ICorDebug re-architecture in CLR 4.0

In my previous post I mentioned that CLR 4.0 will support managed dump debugging through ICorDebug, and that to do this we had to re-architect the debugging support in the CLR. I want to give you a little more detail about what we've been doing here. I'm sure I (and others) will be discussing more details in the time leading up to CLR 4.0 RTM, so stay tuned and also feel free to ask questions on this in our forum.

History and background
First, if you haven't already, read Mike's blog entry describing the difference between "hard-mode" and "soft-mode" debugging, and his related entry describing the implication of relying on a helper thread. Mike has clearly been thinking about this for a long time, and the successes we announced at PDC are due in large part to Mike's dedication, vision, and hard-work on this project for the past several years. In fact, after reading this post, if you go back and read other ICorDebug-related entries on Mike’s blog you’ll find a lot of great details on the thinking that lead to the design points I discuss below. Drew Bliss (while he was on the WinDbg team) was also instrumental to the early vision, design and implementation of our re-architecture.

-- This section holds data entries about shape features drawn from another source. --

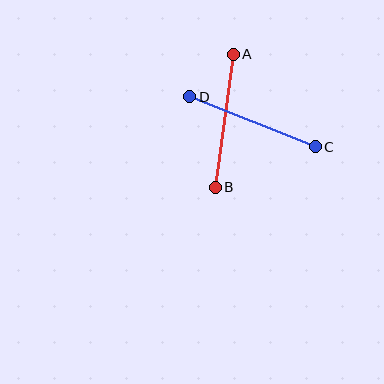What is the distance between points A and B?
The distance is approximately 134 pixels.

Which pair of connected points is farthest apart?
Points C and D are farthest apart.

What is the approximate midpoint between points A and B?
The midpoint is at approximately (224, 121) pixels.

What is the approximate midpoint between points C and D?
The midpoint is at approximately (253, 122) pixels.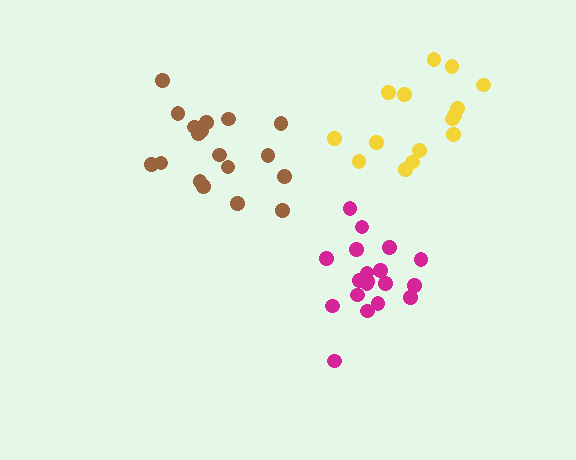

As you know from Mike's blog, there are clearly a number of advantages to being able to debug from out-of-process (not the least of which is support for dump debugging). The big challenge is how to implement this in a maintainable way for a complex system with lots of fancy data structures and algorithms for accessing them. We've actually been experimenting with prototypes for doing this for many years (since nearly the start of the CLR), and this is exactly what SOS relies on. But it's really only been in the past few years that we've developed the confidence to move ALL managed debugging towards an out-of-process model. A power-user tool like SOS has somewhat different requirements from a production-grade API used by millions of developers every day in their Visual Studio debugging sessions.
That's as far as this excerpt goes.